In one spot, the section was split; a strip of plywood had been used to reinforce it from the back and prevent it from buckling and falling apart. In addition, the wood frame joint at the bottom corner of the section failed. Previous attempts to repair this had been made with more plywood pieces screwed in from the back … yet another band-aid solution. It was only a matter of time until the fixes completely failed, and the whole door crashed down. The other three sections of the door were stable.
Here are the supplies I used for this repair:
Procedure
1) First, I sanded off all the old paint in the affected areas. I also removed old/failed filler and sealant with more sanding and a painter’s tool.
2) Next, loose debris was cleared out with a wire brush. * Note: the soft, decayed wood that was still attached to the door was left in place.
3) I drilled out 3/32” holes at a 45° downward angle in the soft areas.
4) To add temporary rigidity and keep these areas straight and flush during the repair, I screwed additional 1×2 inch reinforcement on the backside of where the split in the wood and the failed joint were.
5) I routed out a horizontal area over where the wood had split large enough to insert 2 dowel rods. These were flush with each other, with an extra half inch all around. I also routed a vertical area for a single dowel rod where the wood joint failed. The dowel rods bridge the gaps, add structural strength to the wood, and help to prevent future failure.

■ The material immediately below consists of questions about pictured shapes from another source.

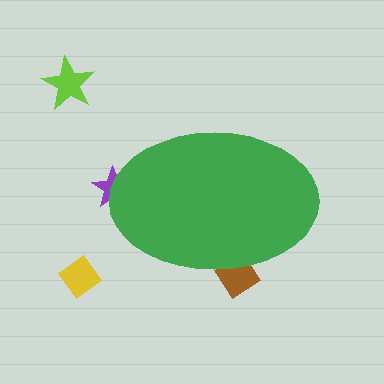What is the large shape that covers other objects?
A green ellipse.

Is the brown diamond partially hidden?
Yes, the brown diamond is partially hidden behind the green ellipse.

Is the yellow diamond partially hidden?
No, the yellow diamond is fully visible.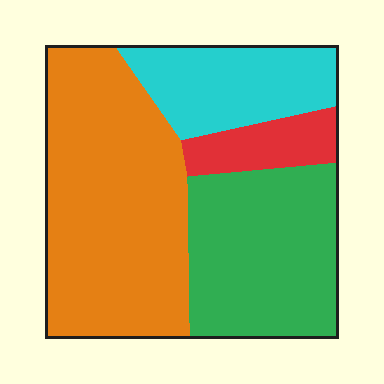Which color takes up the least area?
Red, at roughly 10%.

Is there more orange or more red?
Orange.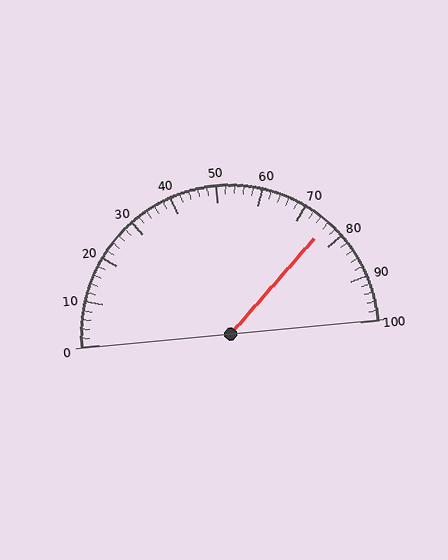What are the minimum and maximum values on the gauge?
The gauge ranges from 0 to 100.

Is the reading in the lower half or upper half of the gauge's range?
The reading is in the upper half of the range (0 to 100).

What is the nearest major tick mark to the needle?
The nearest major tick mark is 80.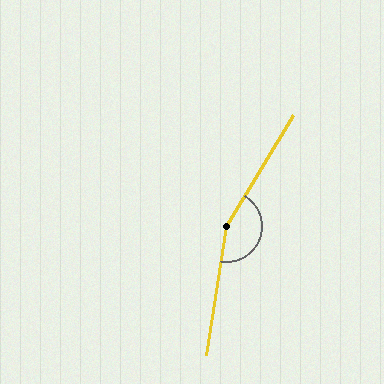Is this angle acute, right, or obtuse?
It is obtuse.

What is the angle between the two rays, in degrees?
Approximately 157 degrees.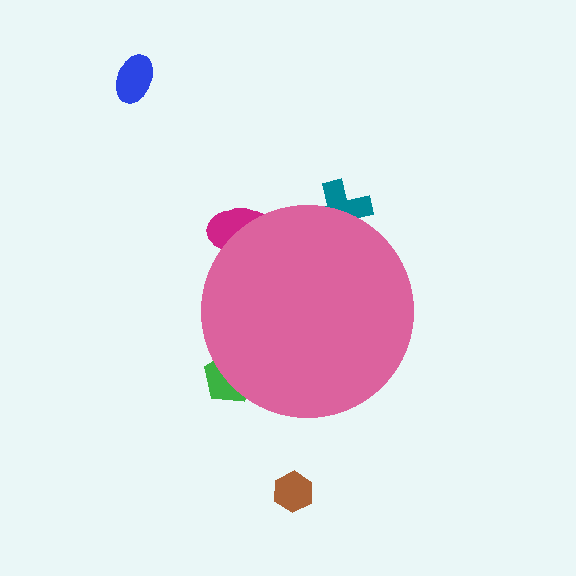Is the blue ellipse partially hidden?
No, the blue ellipse is fully visible.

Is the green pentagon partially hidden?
Yes, the green pentagon is partially hidden behind the pink circle.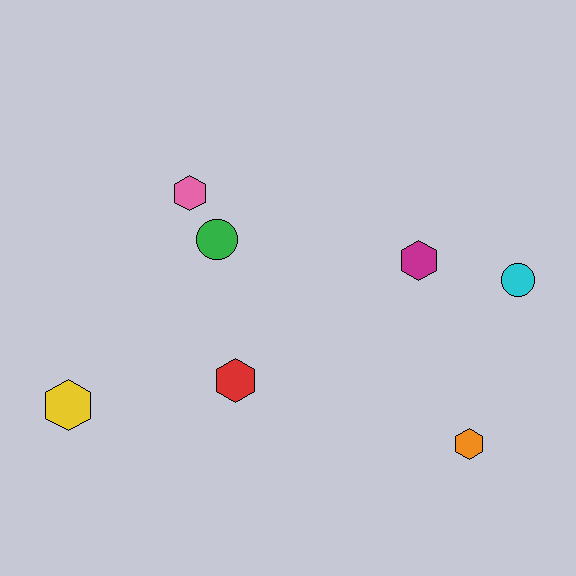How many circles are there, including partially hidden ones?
There are 2 circles.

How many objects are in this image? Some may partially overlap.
There are 7 objects.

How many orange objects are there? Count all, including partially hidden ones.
There is 1 orange object.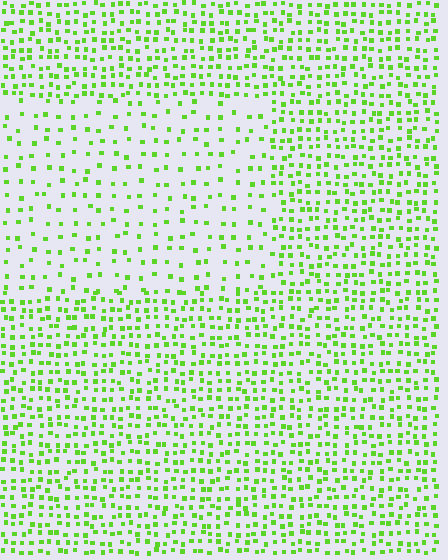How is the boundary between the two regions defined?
The boundary is defined by a change in element density (approximately 2.3x ratio). All elements are the same color, size, and shape.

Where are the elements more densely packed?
The elements are more densely packed outside the rectangle boundary.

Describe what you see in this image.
The image contains small lime elements arranged at two different densities. A rectangle-shaped region is visible where the elements are less densely packed than the surrounding area.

6) Equal parts of LiquidWood A and B, about 12 oz. total, were mixed together. An applicator bottle was used to squeeze LiquidWood into the drilled holes, and an acid bush was used to coat and saturate the affected and surrounding areas, including the fiberboard. This process strengthened the wood and primed it for WoodEpox. LiquidWood was used to saturate the dowel rods.
7) While the saturated wood was still wet with LiquidWood, I mixed up WoodEpox and began filling the wood back out to restore its shape. The wet LiquidWood provided a perfectly compatible tacky surface for the WoodEpox to bond with, making the bond stronger and more uniform.
8) I partially filled the routed areas with WoodEpox. I then took the LiquidWood saturated dowels and pushed them into the partially WoodEpox-filled cavities. Excess WoodEpox flowed out around the dowels as they were pressed deeper into the cavities. With the dowels set, I sealed off the rest of cavities with WoodEpox.
9) I dipped my putty knife into the remaining LiquidWood, and used it to feather out the WoodEpox to make it flush and smooth with the substrate. This reduced the need for sanding later.
10) After letting the substrate harden overnight, I sanded everything smooth, and removed the reinforcing 1×2’s.
11) Finally, the door was repainted white.
Conclusion
This whole process was an easy, permanent structural repair that took only a few hours, saved a lot of money, and is sustainable as it saves this door from the landfill.